Poi ho letto con interesse e sottoscritto con convinzione la petizione per una nuova etica in politica, a partire dalle condizioni di trattamento economico dei Parlamentari, e notato come, quando c’e un richiamo vero e profondo alla eticita’ di un progetto, la gente sia sempre disponibile a sostenerlo. Dalla famosa discesa in piazza intorno al Palazzo di Giustizia di Milano contro il decreto “colpo di spugna” per i reati di tangentopoli emanato dal Ministro Biondi, se non vado errato, ai vari girotondi, purtroppo divenuti molto presto luoghi di esclusiva cura di immagine per alcuni piuttosto che di elaborazione delle idee di tanti.

Quindi credo ancor piu’ fortemente che sia possibile proporre ed imporre un cambiamento dal basso, purche’ gli spazi che vengono aperti ad una attesa partecipazione popolare non si richiudano subito dopo in steccati e recinti di appartenenze autoreferenziali e minimalisti. Che non si riducano alla pura affermazione della propria diversita’ ma sappiano divenire provocazione articolata alla Politica, anche utilizzando con astuzia i mezzi ordinari che il potere usa efficacemente con scopi tutt’affatto diversi.

Per fare questo c’e’ bisogno di alcuni punti di riferimento ben fissi e cioe’ l’ancoraggio ai valori della sinistra storica comunista e la apertura verso le piu’ attuali interpretazioni di un marxismo non riconducibile al socialismo reale, sovietico o Putiniano che sia.

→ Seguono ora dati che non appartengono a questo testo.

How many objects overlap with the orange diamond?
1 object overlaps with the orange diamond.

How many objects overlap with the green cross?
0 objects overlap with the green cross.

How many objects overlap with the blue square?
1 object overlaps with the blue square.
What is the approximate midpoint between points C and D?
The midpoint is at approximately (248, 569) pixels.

Avevamo parlato di Berlinguer e della sua intervista sulla questione morale. Bene io proverei a riprodurlo quell’intervento, farne una specie di “santino” e riproporlo come metro di confronto e di verifica a chiunque incontriamo sulla strada. Per chiedere a ciascuno: “Ti ritrovi in questi messaggi? Pensi che sia giusto arrendersi all’evidenza del loro tradimento e della apparentemente devastante diffusione di quel tradimento per una resa incondizionata al liberismo selvaggio ed al profitto personale, sottratto ad ogni regola e controllo politico, oppure ritieni che sarebbe comunque necessario provare a contrastarlo?”

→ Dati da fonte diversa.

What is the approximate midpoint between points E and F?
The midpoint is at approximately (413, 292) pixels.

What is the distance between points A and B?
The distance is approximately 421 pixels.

Ed e’ li’ che potremmo ritirare fuori la storicita’ di una lotta comunista, nata dal “che fare?” di Lenin scritto quando la cultura dominante non conosceva neppure una vera esperienza di democrazia, e non c’erano fax, telefoni e computer per trasmettere e diffondere le idee.

Eppure ciascuno strizzo’ il proprio cervello e si mise a disposizione perche’ il pensiero nascente comunista potesse essere dibattuto dai contadini russi, quasi “in tempo reale” come siamo usi dire oggi, dalle sterminate praterie del Don fino alla dacia della piu’ profonda taiga siberiana. Perche’ se una realta’ ci ha consegnato la storia della rivoluzione russa, come di ogni altra rivoluzione, e’ che il Popolo ha rivendicato i cambiamenti proposti (che fino al giorno prima apparivano come pura utopia) e promosso subito dopo quella rivoluzione di fronte alla sprezzante negazione di dialogo e disponibilita’ dei poteri. Una rivoluzione esplosa ben prima di quando Lenin avesse programmato la sua auspicata rivolta popolare. Questo ci dice che non bisogna dare solo parole alla gente, ma valori veri dai quali ciascuno possa sentirsi rappresentato pienamente come Persona e di cui dunque senta ii dovere di riappropriarsi senza timidezze, per diventarne portatore in prima persona. Perche’ come diceva Lenin, avendo imparato dal Popolo, “una forza materiale – il capitalismo ed i suoi strumenti ed eserciti – puo’ essere battuta solo da una forza materiale, ma i valori spirituali divengono una forza materiale quando le masse se ne appropriano”. A noi invece hanno fatto robustissime trasfusioni di fatalismo etico, per cui “e’ stato sempre cosi’”, “non e’ possibile cambiare la storia del mondo”, “ciascuno si ritagli la propria nicchia di sopravvivenza e cerchi di tirare a campare”, “di valori e di idee non si e’ mai saziato nessuno”, e via dicendo chi piu’ ne ha piu’ ne metta.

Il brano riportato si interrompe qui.